Dollar slide worries JCC
The Jamaica Chamber of Commerce (JCC) has said it is concerned about the pace of the devaluation of the Jamaican dollar.
In a media release issued yesterday, the JCC stated: "At January 1, 2016, the average rate was US$1 to J$120.24. At May 19, 2016, this had declined to US$1=J$125.33, representing a decline of 4.2 per cent since the beginning of the year. This, compared to a decline of 4.2 per cent for all 2015 (from US$1=J$115.32 at the beginning of January 2015 to J$120.24 at the end of the year) is, in our view, cause for concern."
The JCC continued: "Jamaicans were advised by the authorities at the end of 2015 that the exchange rate of approximately 120:1 was a competitive one, with respect to our main trading partners. In that context - and in light of the fact that our inflation rate has been below three per cent for the 12-month period ending on May 19, 2016 has remained under three per cent and our Net International Reserves showing a healthy US$2.4 billion - there seems little apparent reason why the pace of devaluation has increased."

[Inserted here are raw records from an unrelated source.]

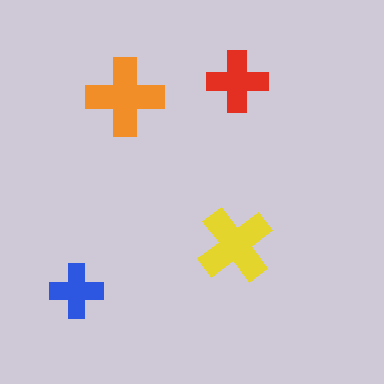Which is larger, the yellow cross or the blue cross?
The yellow one.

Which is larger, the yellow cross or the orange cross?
The orange one.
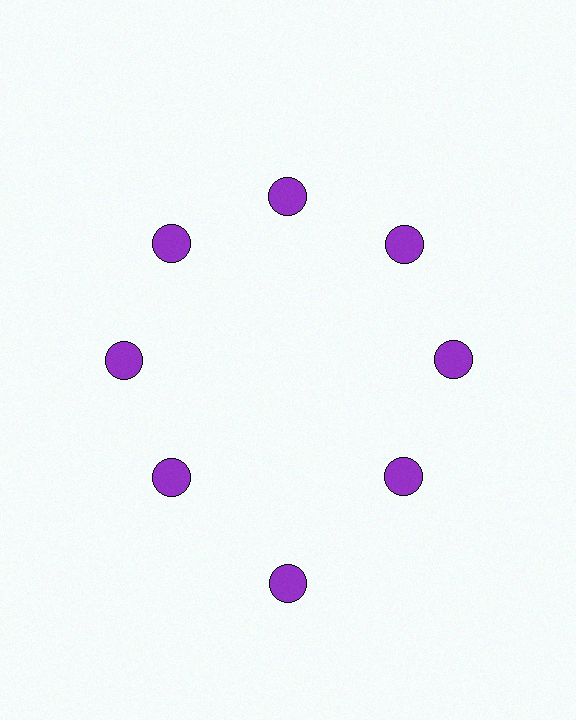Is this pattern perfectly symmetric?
No. The 8 purple circles are arranged in a ring, but one element near the 6 o'clock position is pushed outward from the center, breaking the 8-fold rotational symmetry.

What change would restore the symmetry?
The symmetry would be restored by moving it inward, back onto the ring so that all 8 circles sit at equal angles and equal distance from the center.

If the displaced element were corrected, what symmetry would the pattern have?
It would have 8-fold rotational symmetry — the pattern would map onto itself every 45 degrees.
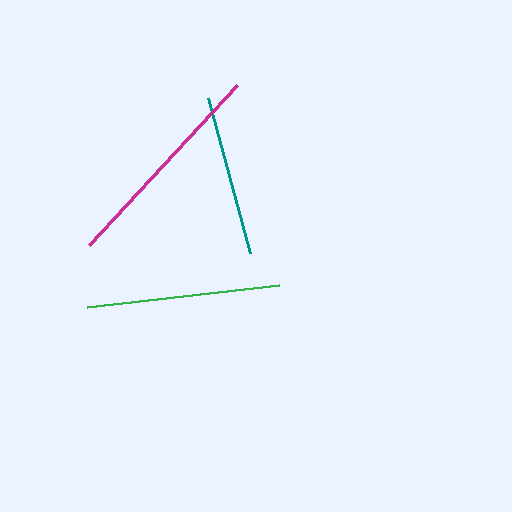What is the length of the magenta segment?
The magenta segment is approximately 218 pixels long.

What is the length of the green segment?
The green segment is approximately 193 pixels long.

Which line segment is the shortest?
The teal line is the shortest at approximately 161 pixels.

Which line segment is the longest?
The magenta line is the longest at approximately 218 pixels.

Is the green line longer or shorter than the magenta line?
The magenta line is longer than the green line.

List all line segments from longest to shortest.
From longest to shortest: magenta, green, teal.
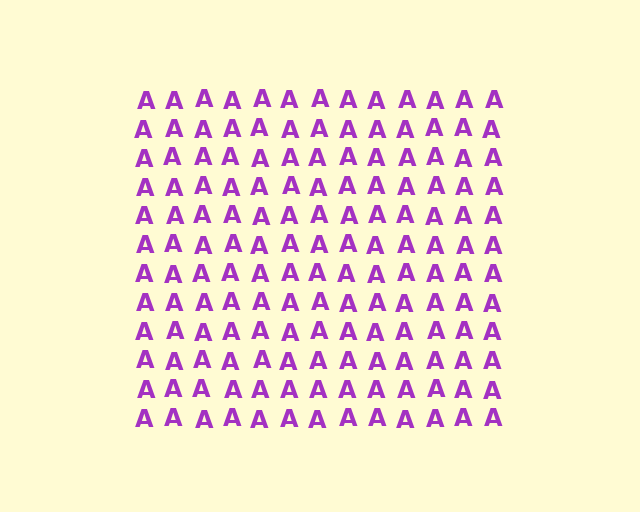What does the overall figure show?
The overall figure shows a square.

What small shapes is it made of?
It is made of small letter A's.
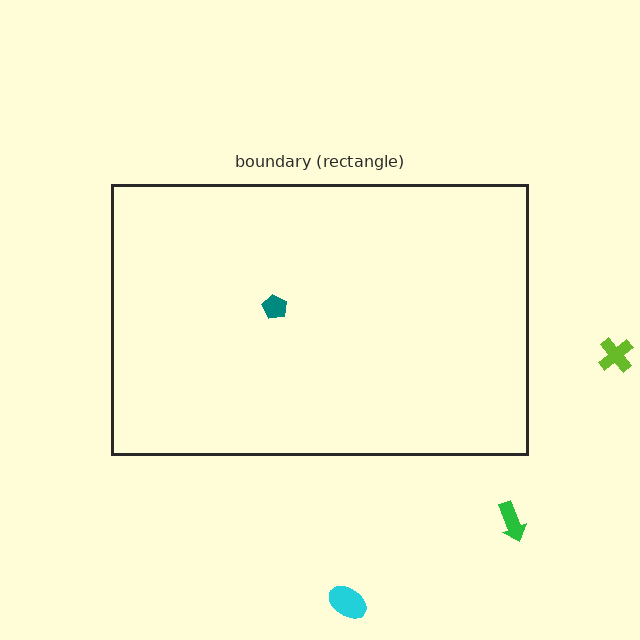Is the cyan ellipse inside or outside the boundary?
Outside.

The release concluded: "Our concern is that if this rate of devaluation is left unchecked, it could contribute to an erosion of confidence, which could in turn contribute to further devaluation, increased inflation and prove to be a damper on investments.
"The JCC is, therefore, calling on the BOJ (Bank of Jamaica) to play a more active role in the management of the exchange rate, including direct intervention, as a matter of urgency."